History of Urology Forum
Presentation Authors: Friedrich H. Moll*, Cologne, Germany, Thorsten Halling, Matthis Krischel, Heiner Fangerau, Duesseldorf, Germany
Introduction: In the decades around 1900, dime museums and waxworks were popular in the United States and in Germany, respectively. They served similar purposes by providing entertainment and education and where accessible to larger parts of society than high-brow museums. The institutions brought together components of natural history and art museums, freak shows and performances. Health and sexuality were always part of the topics displayed. This often included information about sexually transmitted diseases, which might not have been available openly in other places. Although women were allowed to visit often with special opening hours the museum makers feared that the displayed objects might disturb female minds.
Methods: We analyze secondary and primary historical sources about dime museums, waxworks and similar institutions on the border between entertainment and education. Dime museums existed in many American cities, including Baltimore, Boston, Cincinatti, New Orleans and New York City. Prominent waxworks existed in Berlin, Hamburg and Dresden.

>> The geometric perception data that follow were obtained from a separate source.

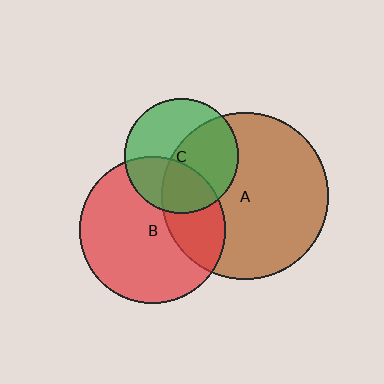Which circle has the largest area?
Circle A (brown).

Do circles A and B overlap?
Yes.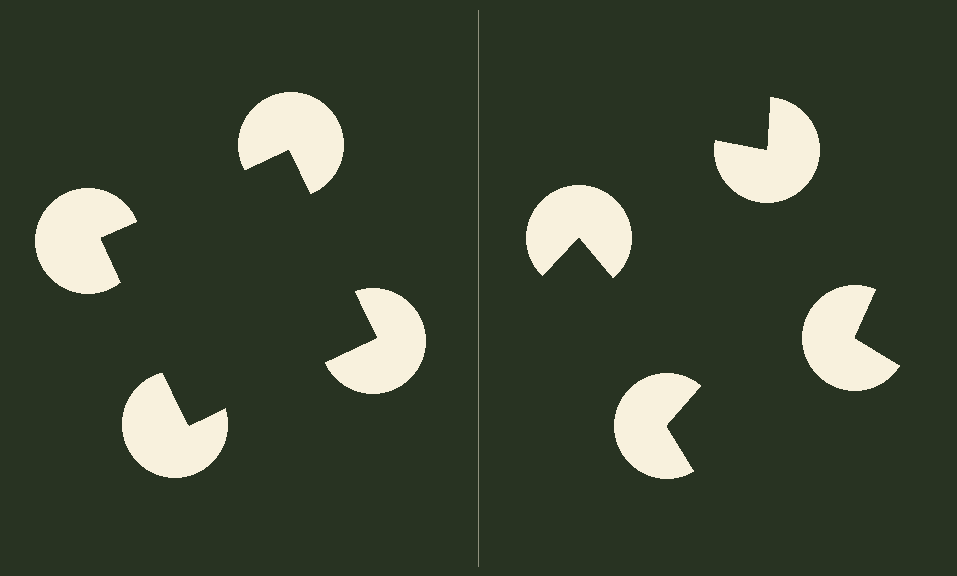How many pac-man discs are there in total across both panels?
8 — 4 on each side.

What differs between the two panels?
The pac-man discs are positioned identically on both sides; only the wedge orientations differ. On the left they align to a square; on the right they are misaligned.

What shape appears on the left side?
An illusory square.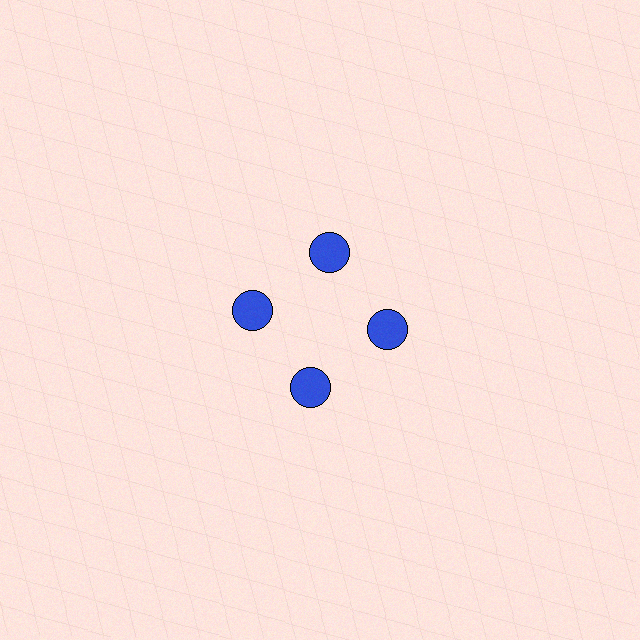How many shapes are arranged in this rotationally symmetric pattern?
There are 4 shapes, arranged in 4 groups of 1.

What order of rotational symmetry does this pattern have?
This pattern has 4-fold rotational symmetry.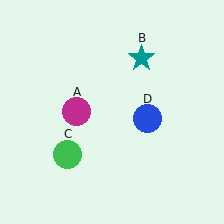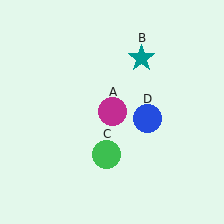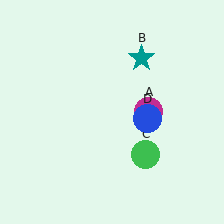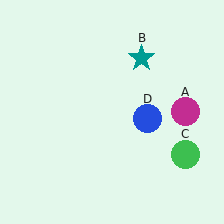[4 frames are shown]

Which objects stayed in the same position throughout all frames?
Teal star (object B) and blue circle (object D) remained stationary.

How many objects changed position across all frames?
2 objects changed position: magenta circle (object A), green circle (object C).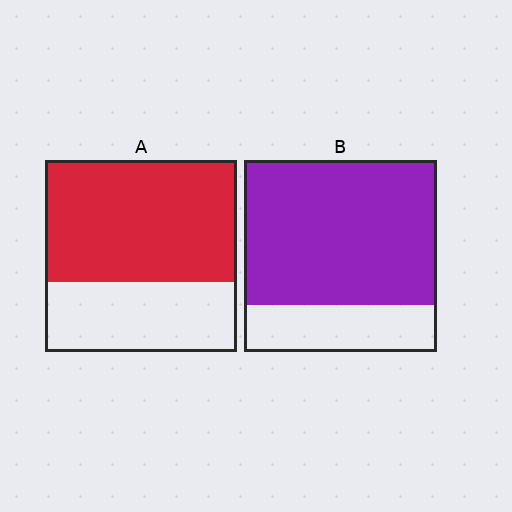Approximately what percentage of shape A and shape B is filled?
A is approximately 65% and B is approximately 75%.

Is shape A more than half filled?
Yes.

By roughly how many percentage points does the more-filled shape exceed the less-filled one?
By roughly 10 percentage points (B over A).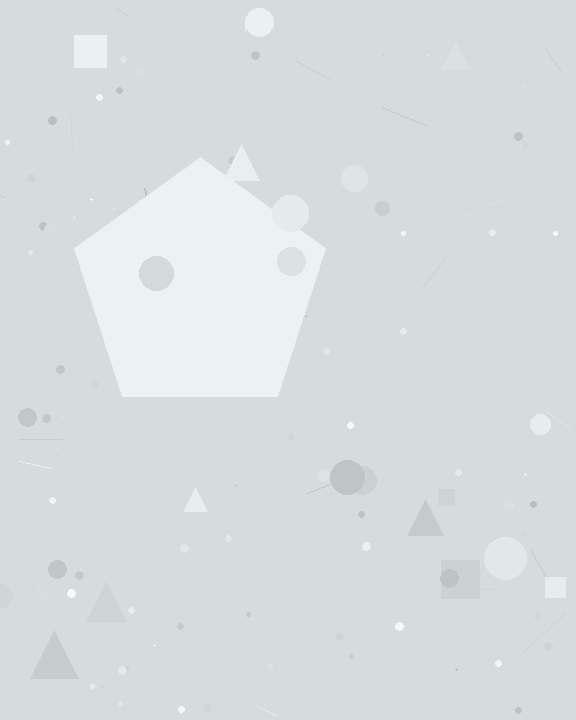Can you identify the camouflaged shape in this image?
The camouflaged shape is a pentagon.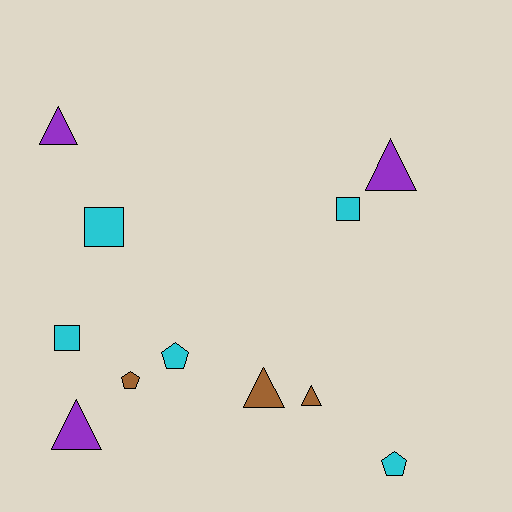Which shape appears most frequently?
Triangle, with 5 objects.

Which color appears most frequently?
Cyan, with 5 objects.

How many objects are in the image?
There are 11 objects.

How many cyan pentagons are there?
There are 2 cyan pentagons.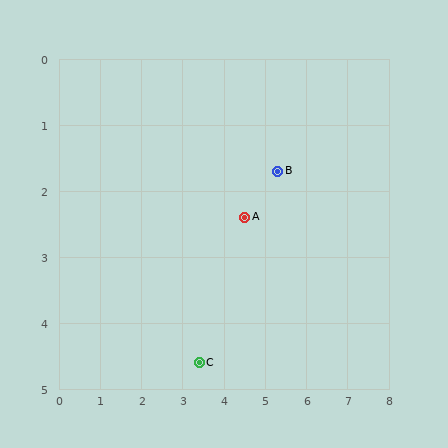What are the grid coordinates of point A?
Point A is at approximately (4.5, 2.4).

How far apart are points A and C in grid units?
Points A and C are about 2.5 grid units apart.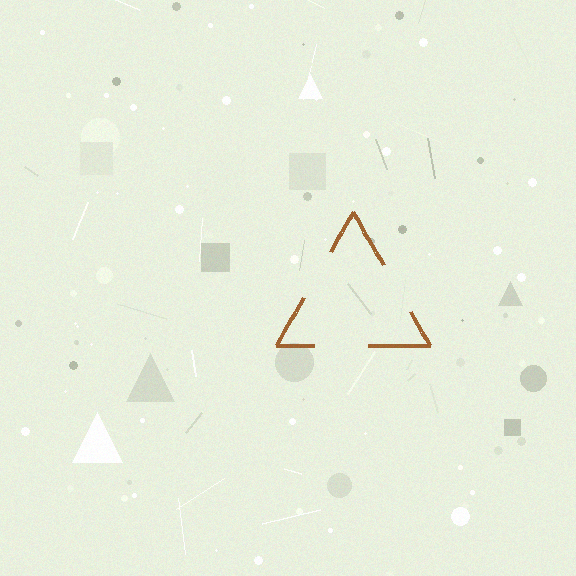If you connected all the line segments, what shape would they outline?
They would outline a triangle.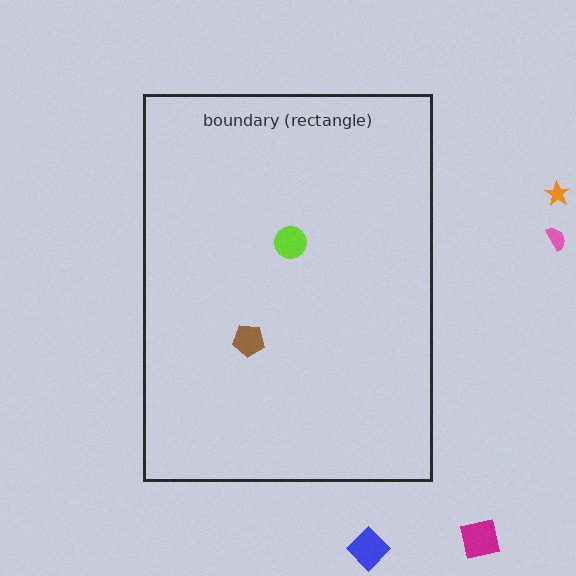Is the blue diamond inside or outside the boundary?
Outside.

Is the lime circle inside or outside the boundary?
Inside.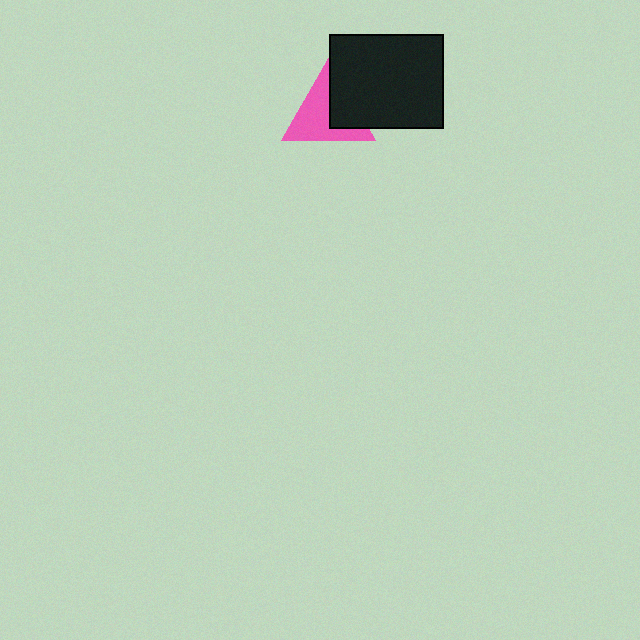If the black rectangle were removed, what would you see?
You would see the complete pink triangle.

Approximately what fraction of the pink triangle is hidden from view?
Roughly 35% of the pink triangle is hidden behind the black rectangle.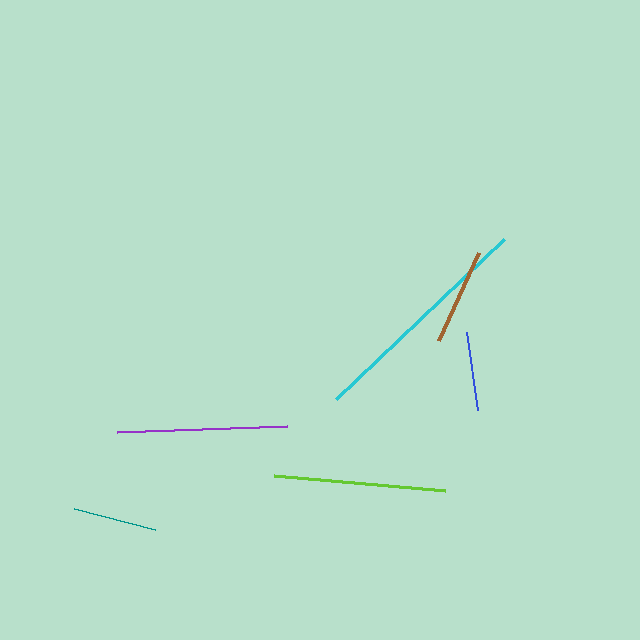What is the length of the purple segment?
The purple segment is approximately 170 pixels long.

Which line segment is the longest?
The cyan line is the longest at approximately 233 pixels.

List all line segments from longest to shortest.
From longest to shortest: cyan, lime and purple (about equal), brown, teal and blue (about equal).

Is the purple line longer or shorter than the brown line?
The purple line is longer than the brown line.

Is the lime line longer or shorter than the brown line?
The lime line is longer than the brown line.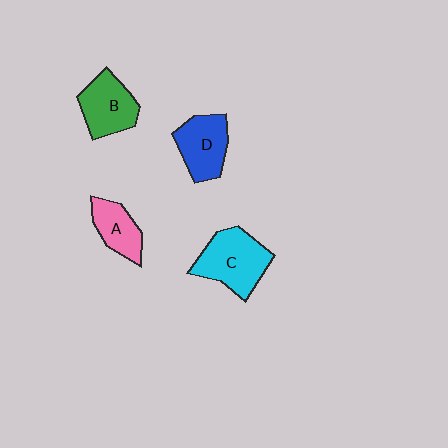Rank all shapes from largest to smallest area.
From largest to smallest: C (cyan), B (green), D (blue), A (pink).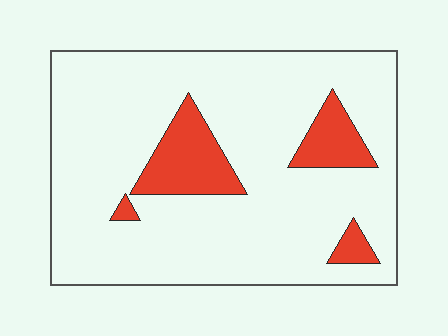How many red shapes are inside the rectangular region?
4.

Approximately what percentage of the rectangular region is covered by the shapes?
Approximately 15%.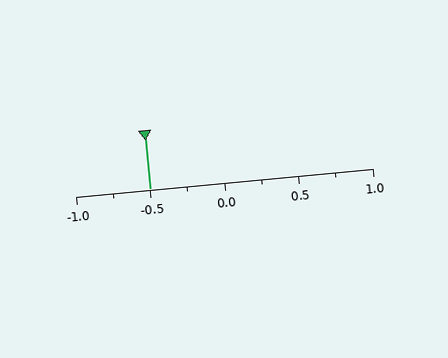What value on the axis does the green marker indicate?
The marker indicates approximately -0.5.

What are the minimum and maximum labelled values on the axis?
The axis runs from -1.0 to 1.0.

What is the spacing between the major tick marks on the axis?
The major ticks are spaced 0.5 apart.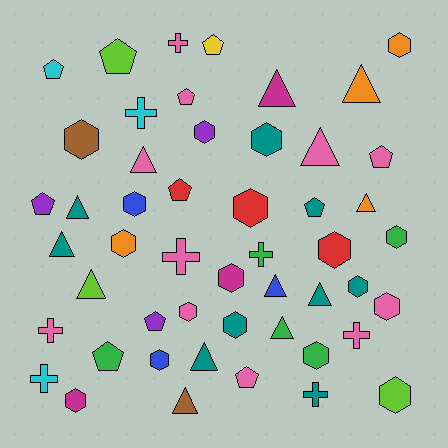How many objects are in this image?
There are 50 objects.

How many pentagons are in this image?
There are 11 pentagons.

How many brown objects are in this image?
There are 2 brown objects.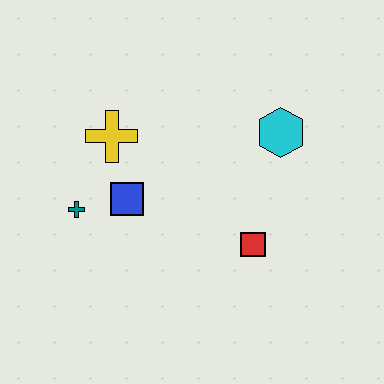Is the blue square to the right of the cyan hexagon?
No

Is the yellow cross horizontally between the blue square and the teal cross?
Yes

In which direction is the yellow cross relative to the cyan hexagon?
The yellow cross is to the left of the cyan hexagon.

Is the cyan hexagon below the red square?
No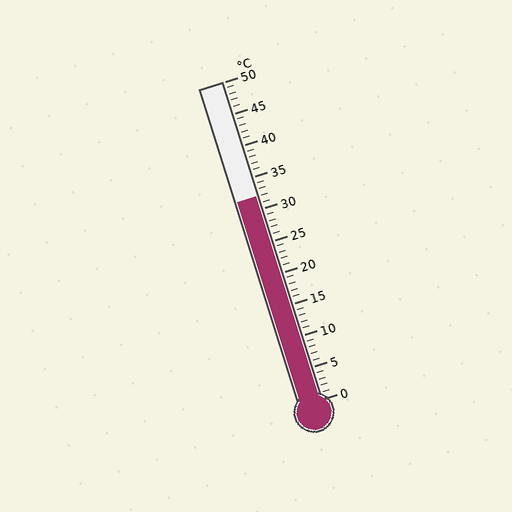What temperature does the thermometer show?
The thermometer shows approximately 32°C.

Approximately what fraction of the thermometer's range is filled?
The thermometer is filled to approximately 65% of its range.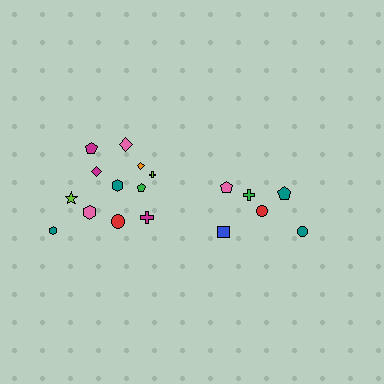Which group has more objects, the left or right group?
The left group.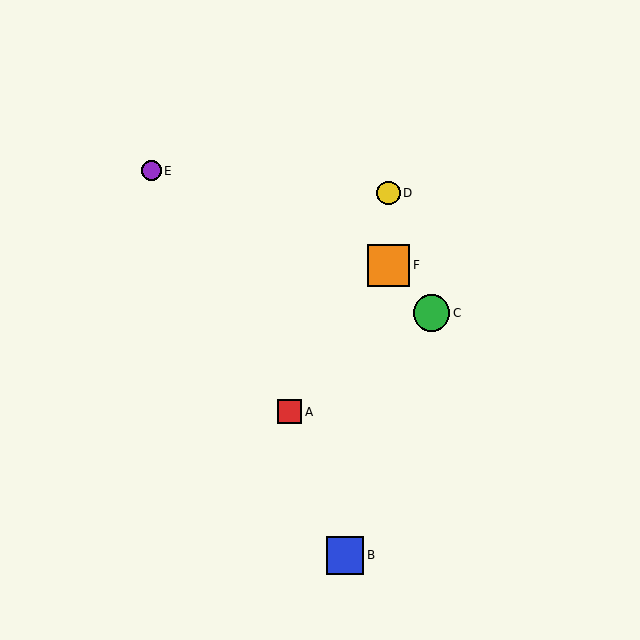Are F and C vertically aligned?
No, F is at x≈388 and C is at x≈431.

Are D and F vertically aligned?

Results: In the United States and Europe a need to present medical information evolved in the 19th century. As questions about sexuality and STDs could – for political or religious reasons – not always be discussed in public, dime museums and waxworks filled a niche where the public could satisfy its curiosity and museum makers could entertain and educate their paying clients.
Conclusions: Popular medical museums and public health campaigns have received historical attention. With their positions between entertainment and education, motivated by financial interests of museum operators, dime museums and waxworks have been taken less seriously as places of health and sex education. At the same time, the institutions reached a large and diverse audience. For these reasons, they should receive more attention the future when studying the history of public health and sex education.